The Immigration Minister is defending the decision to pay skilled migrant workers less than the new median wage requirement.
The government is allowing an extra 12,000 working holidaymakers to help businesses hardest hit by the global worker shortage.
Agreements have been put in place to allow more workers from the aged care sector, construction, meat processing, seafood and tourism.
Immigration Minister Michael Wood told Morning Report the changes would have a positive impact on the workforce.
"We recognise that the median wage requirement would take some time to transition to for a number of sectors, so these are time-limit agreements which allow sectors to move up over time and encourage them to invest more in skills and training and attracting New Zealanders, but also enable them to access the labour that they need."
He said the government was "being responsive and pragmatic to concerns" over the past few months.
"It's still going to be challenging, but we think this will be a real assistance."

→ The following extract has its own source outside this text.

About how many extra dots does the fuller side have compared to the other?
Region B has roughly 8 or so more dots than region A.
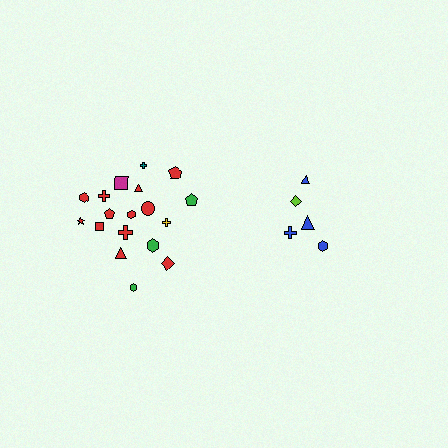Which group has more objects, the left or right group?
The left group.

Wood acknowledged the hospitality and tourism sectors were particularly hard hit.
The median wage is $27 an hour.
Some of the new agreements with the struggling sectors could bring that down to between $24 and $26 an hour.
He said the agreements would help sectors transition the wages higher up over two or three years.
"What we're still looking at here is a lift in pay and conditions within these sectors. They're not going backwards."
Asked if this move was discriminatory or illegal, he said "not on any count at all".
"This is actually a positive policy that will assist in terms of ensuring that we have sufficient labour supply for key parts of our economy and will lift conditions for workers in those sectors."
The hospitality sector is toasting the government for the decision.
Hospitality New Zealand chief executive Julie White said even though the doubling of numbers under the Working Holiday Scheme and the extension of visas were temporary, this would make a big difference.
"This is a small step in the right direction and ... we finally feel like the minister is listening."
She said the government needed to work with the industry continually because there was a "global war of talent going on".
"This can't be a one-off, that's our recommendation."
The average wage across the industry was $24 an hour, she said.
Aged Care Association chief executive Simon Wallace told Morning Report it was good news for caregivers in the sector, some of whom would qualify to get on the path to residency in a few years.
"But what's missing from this announcement is nurses. There's been a lot of noise around nurses in recent times, and we would have liked to see something on that."
Aged care was a "nurse-led sector", he said.
"And it's because we're short of nurses that many of our homes are having to close beds. We've lost 1000 beds in the last six months alone and we're 1200 registered nurses short.
"What we really wanted to see was our nurses given immediate residency and they're tied to an employer in the aged care sector for two years and that would have given us a lot more certainty."
The National Party said the government had moved at a glacial pace in attracting migrant workers to New Zealand.
National immigration spokesperson Erica Stanford said the move would be a small relief to businesses, but it was too little, too late.
She said Australia opened applications back in January, whereas New Zealand was opening up mid-year - and the visa application fees had nearly doubled.